Blanket Toss Under Midnight Sun

by Paul Seesequasis


All photographs represent moments in time, but at their best they are also able to inspire something intangible—an emotion, an empathetic response, occasionally a realization. Then one recognizes that there are stories within the image. Often these stories are lost, but something can be gleaned and the photograph can go further.

One might call Blanket Toss Under Midnight Sun a collection of Indigenous photographs. To be more precise, it is a book of photographs of Indigenous peoples, taken for the most part by non-Indigenous photographers, primarily in what is now Canada. These were not just any photographers but those who, through various circumstances, became embedded in a community long enough for their lens to not be as obtrusive as a tourist’s, for the camera to be accepted enough that what is framed is not staged or phony. Alongside these photos appear those of the first generation of Indigenous photographers, among them Peter Pitseolak and George Johnston, who in the mid-twentieth century became pioneers within Indigenous photography.

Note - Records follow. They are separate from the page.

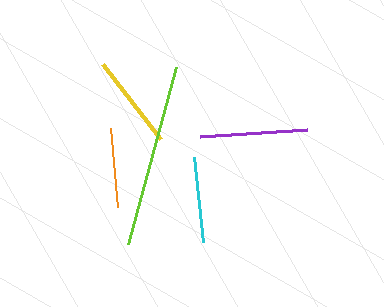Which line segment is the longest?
The lime line is the longest at approximately 183 pixels.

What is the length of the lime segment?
The lime segment is approximately 183 pixels long.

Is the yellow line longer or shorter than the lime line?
The lime line is longer than the yellow line.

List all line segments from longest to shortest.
From longest to shortest: lime, purple, yellow, cyan and orange (about equal).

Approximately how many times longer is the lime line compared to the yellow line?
The lime line is approximately 1.9 times the length of the yellow line.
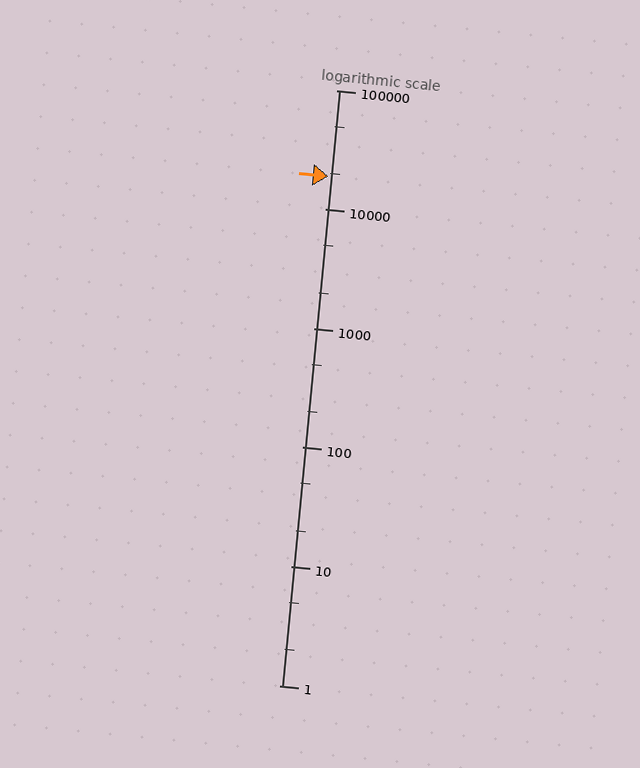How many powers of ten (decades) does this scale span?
The scale spans 5 decades, from 1 to 100000.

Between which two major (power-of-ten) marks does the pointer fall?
The pointer is between 10000 and 100000.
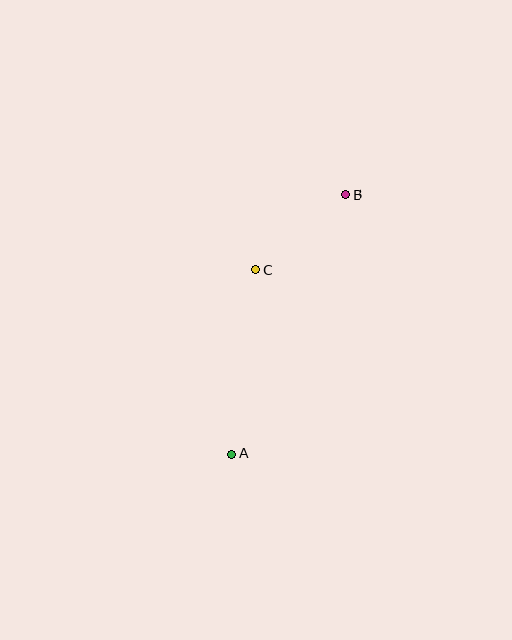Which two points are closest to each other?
Points B and C are closest to each other.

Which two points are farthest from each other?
Points A and B are farthest from each other.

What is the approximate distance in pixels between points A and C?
The distance between A and C is approximately 186 pixels.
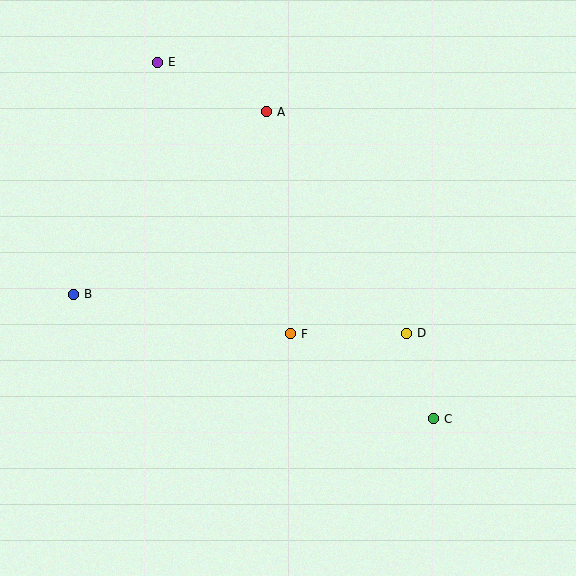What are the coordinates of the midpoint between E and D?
The midpoint between E and D is at (282, 198).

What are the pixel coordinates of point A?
Point A is at (267, 112).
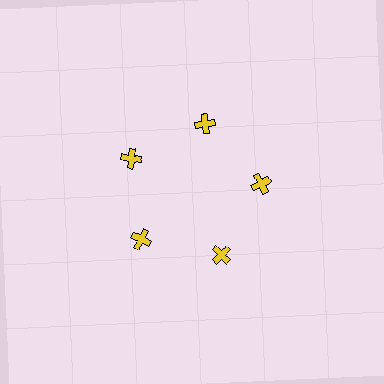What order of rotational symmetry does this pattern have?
This pattern has 5-fold rotational symmetry.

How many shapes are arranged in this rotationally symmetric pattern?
There are 5 shapes, arranged in 5 groups of 1.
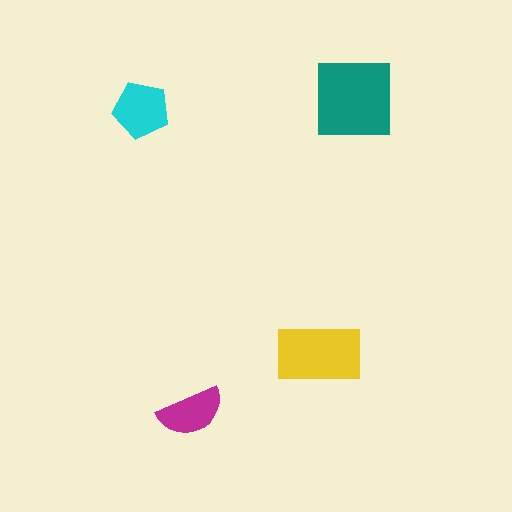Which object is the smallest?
The magenta semicircle.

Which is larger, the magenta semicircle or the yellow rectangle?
The yellow rectangle.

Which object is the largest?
The teal square.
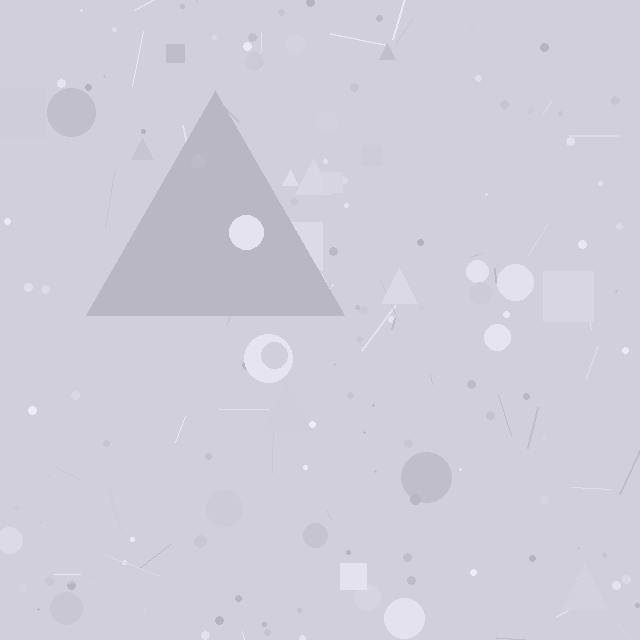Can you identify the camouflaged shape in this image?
The camouflaged shape is a triangle.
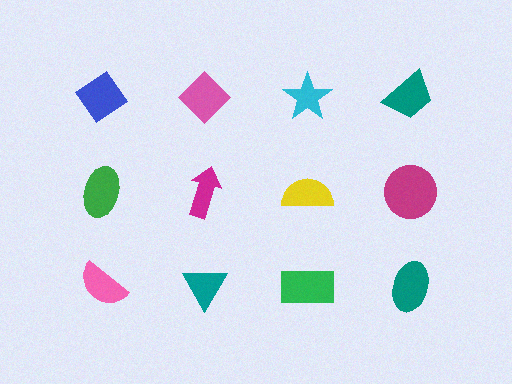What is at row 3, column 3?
A green rectangle.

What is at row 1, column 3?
A cyan star.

Somewhat ironically, as it brings to life images taken decades ago, Blanket Toss Under Midnight Sun began in a most transitory and temporary medium: social media. Over three years ago, my mother, a residential school survivor, remarked that she was “tired of hearing just negative things about those times” and that ”there had been positive and strong things in Indigenous communities then.”I began to search through archives, seeking not residential school photos or other images of colonization but images reflecting a different reality, that of integrity, strength, resourcefulness, hard work, family and play. And I found them.

Over time I began to recognize the work of specific photographers and became familiar with certain communities at particular moments. I was able to identify which archives had digitized their photographic collections, which museums and libraries held the work of photographers I was curious about, and which photographers, still alive, had their works online.

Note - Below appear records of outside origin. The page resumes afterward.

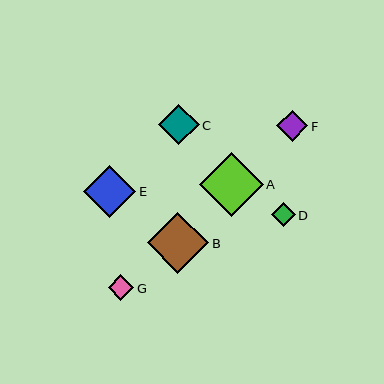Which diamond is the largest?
Diamond A is the largest with a size of approximately 64 pixels.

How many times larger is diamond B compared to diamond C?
Diamond B is approximately 1.5 times the size of diamond C.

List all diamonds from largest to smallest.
From largest to smallest: A, B, E, C, F, G, D.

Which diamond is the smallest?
Diamond D is the smallest with a size of approximately 24 pixels.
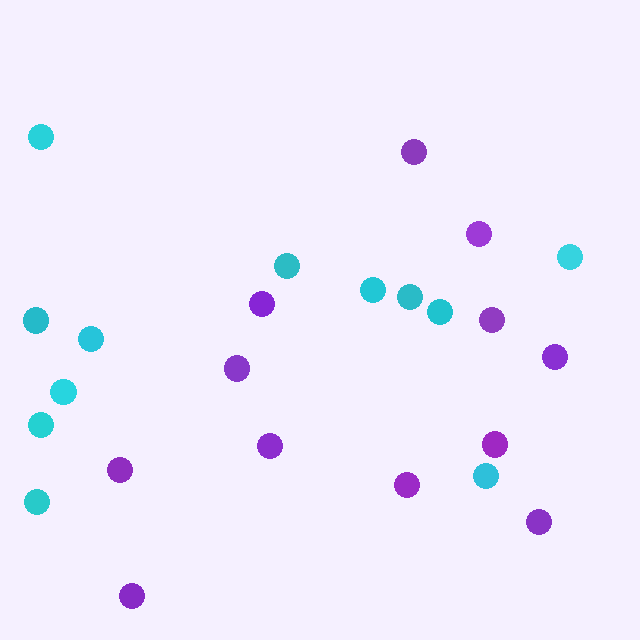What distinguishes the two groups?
There are 2 groups: one group of purple circles (12) and one group of cyan circles (12).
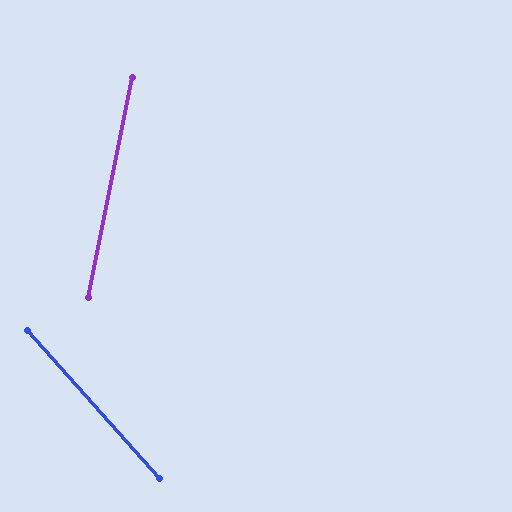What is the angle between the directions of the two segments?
Approximately 53 degrees.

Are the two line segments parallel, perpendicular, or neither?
Neither parallel nor perpendicular — they differ by about 53°.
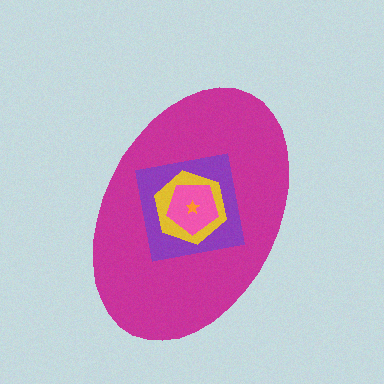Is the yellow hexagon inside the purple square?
Yes.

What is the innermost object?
The orange star.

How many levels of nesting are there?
5.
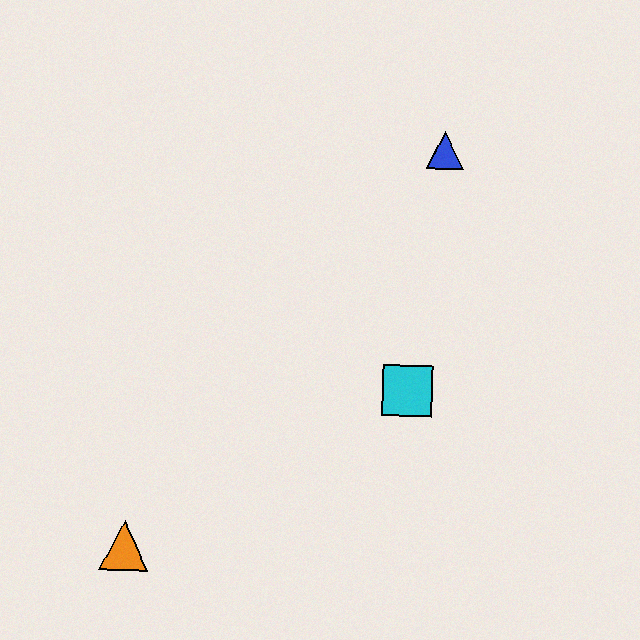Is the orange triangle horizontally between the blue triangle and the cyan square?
No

When I began to post these archival photographs online, I was surprised by the response. I had expected some people to “follow” and “like” the photos, but I had not counted on the comments. Many viewers had never seen the photographs before, but posted to say, “That’s my grandmother!’ or “That’s me, forty-two years ago!’ This act of naming brought another layer to the photographs: reclamation. It was a rewarding exchange and every day brought something new. I was aware, of course, of Project Naming, a collaborative effort between Library and Archives Canada and Nunavut Sivuniksavut, which offers a special college programme based in Ottawa, serving Inuit youth, to name people from archival photos, so it was another positive step to be able to share and collaborate with Project Naming as the project continued.

History has always interested me, but I am neither a trained historian nor an archivist, so I encountered much learning as I went along. I stumbled, occasionally made assumptions that were in error, and was grateful when I was corrected. I also learned that archival notes are not always accurate in name, location or cultural identity. There were lessons to be repeated like a mantra: Never assume. Worse, Never add your assumptions to the captions. Reprint the archival captions as they are, but expect, in many cases, they will be wrong or inaccurate. Hope that in the seeing, someone out there will recognize a face, a hill, a building. Finally, Expect the unexpected.

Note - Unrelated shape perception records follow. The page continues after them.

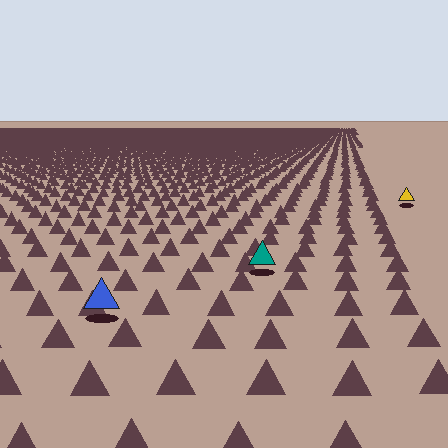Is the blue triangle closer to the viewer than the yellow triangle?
Yes. The blue triangle is closer — you can tell from the texture gradient: the ground texture is coarser near it.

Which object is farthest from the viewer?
The yellow triangle is farthest from the viewer. It appears smaller and the ground texture around it is denser.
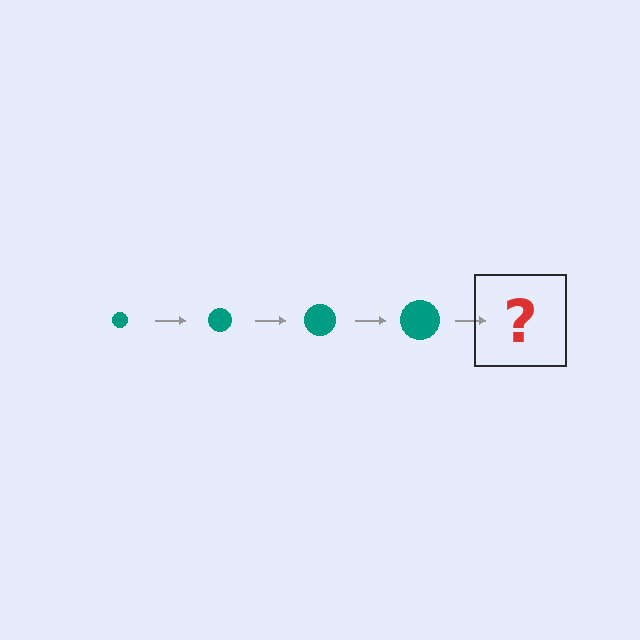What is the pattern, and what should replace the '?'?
The pattern is that the circle gets progressively larger each step. The '?' should be a teal circle, larger than the previous one.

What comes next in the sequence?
The next element should be a teal circle, larger than the previous one.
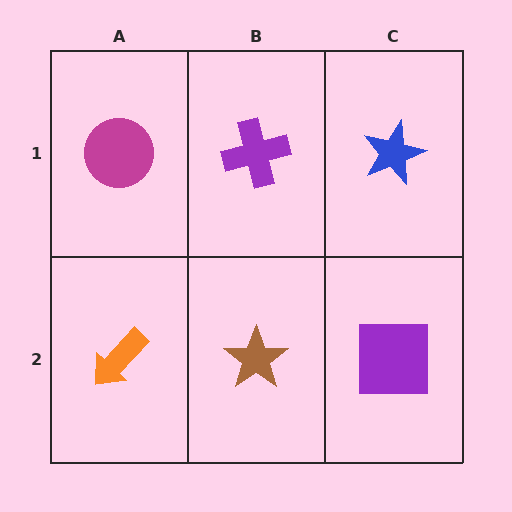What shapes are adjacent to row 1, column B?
A brown star (row 2, column B), a magenta circle (row 1, column A), a blue star (row 1, column C).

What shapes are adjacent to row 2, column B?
A purple cross (row 1, column B), an orange arrow (row 2, column A), a purple square (row 2, column C).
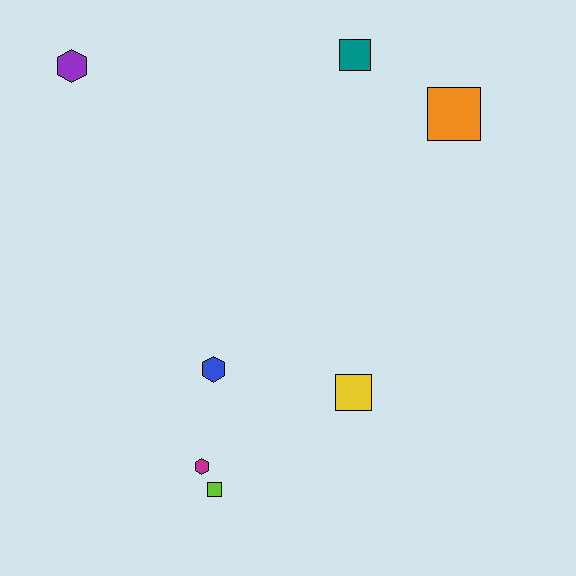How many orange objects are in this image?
There is 1 orange object.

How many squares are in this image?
There are 4 squares.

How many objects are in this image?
There are 7 objects.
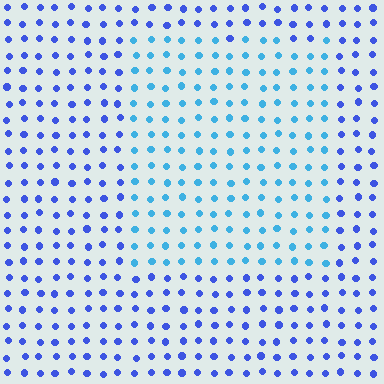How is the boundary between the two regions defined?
The boundary is defined purely by a slight shift in hue (about 34 degrees). Spacing, size, and orientation are identical on both sides.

When an impression of the past is taken, it is “possessed,” but it cannot be restored, nor can the entirety of its secrets be revealed. The stories that accompany the photographs in this book come from lived memory, conducted through many interviews, or researched over countless hours in the archives. Still, they tell only part of the story. They afford a glimpse into the past and a sense of how things were, but not a fulfillment. As historian Mary Scriver remarked, referring to questions she has posed to Blackfeet elders, the answer is often “could be.” So many of the stories here could be. That does not delegitimize memory or historical accounts, but it points to a certain wisdom that the story is only a small part of the picture and the picture itself only a small part of the story.

When Edward S. Curtis travelled the West and Northwest, taking photos of “Native Americans,” he was doing so with the steadfast belief that “Indians” and their way of life were disappearing. He felt himself a chronicler of a dying race. He was seeking something that Anishinaabe philosopher and writer Gerald Vizenor would call a “terminal creed,” a form of stasis. Curtis’s was an outsider’s gaze fraught with the perils of romanticization. He saw the adaptation to modernity as a loss of traditional life. Curtis carried a suitcase of traditional props so that things could be the way he expected them to be.

Of course, as we know, Curtis was wrong in intimating that Indigenous peoples and their way of life were dying. But he was correct that customs were changing, and ways of hunting, fishing and making things by hand were in flux. However, he failed to grasp that Indigenous ways of being have always been about change and adaptation. Indigenous life was evolving, as it always had and always will.

The photographs in this volume are varied in period, nation and landscape. Beyond just “how things were,” they reveal how things were changing. In curating these eighty-plus photos out of hundreds of possible choices, I’ve focused on roughly a dozen photographers who spent reasonable time in the communities, and who, for the most part, had what one could call “real relations” with their subject matter.